Sharing deeply with others about our experience, disrupting patterns of conventional masculinity, and working together politically are all highly attractive in themselves. But perhaps most significantly such shared exploration potentially also leads to personal relationships and networks in which we learn to meet touch needs with each other, and where we could explore touch pleasure and incorporate touch pleasure as an ordinary part of close friendships alongside the others other areas of rich sharing.
My inspiration here is what I hear of very rich relationships that some of my friends have inside their intersectional-feminist-queer networks. The inspiring friendships are those which span everyday life-together, practical life projects, personal and spiritual growth, emotional support, political activism and community development. While I certainly do have friendships of that nature with some close people assigned female, there's a level at which their and my experience diverge along gender-binary lines and, as I discuss above in relation to touch, we have different needs around growth and healing in some specific areas.

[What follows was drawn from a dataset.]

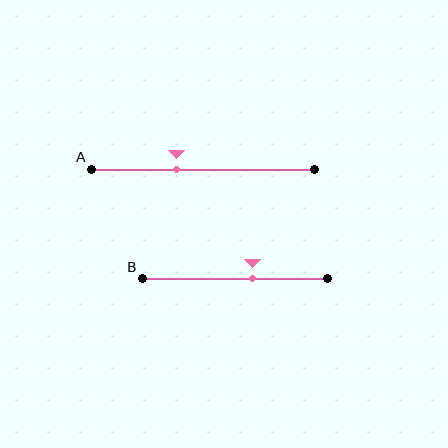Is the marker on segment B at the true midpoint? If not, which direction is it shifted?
No, the marker on segment B is shifted to the right by about 10% of the segment length.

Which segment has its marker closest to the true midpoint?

I notice that I simply don't have any friendships with people who share my gender socialisation that are similar in complexity, richness, depth and breadth to my other friends. I wonder about the extent to which I and my friends assigned male are simply complying with masculinity socialisation by not exploring what is possible among us.
Clearly there's a gap there in my own life that can be filled - and I want to fill it, both because I love connecting deeply and also because I have core unmet human needs that may potentially be met through such connecting.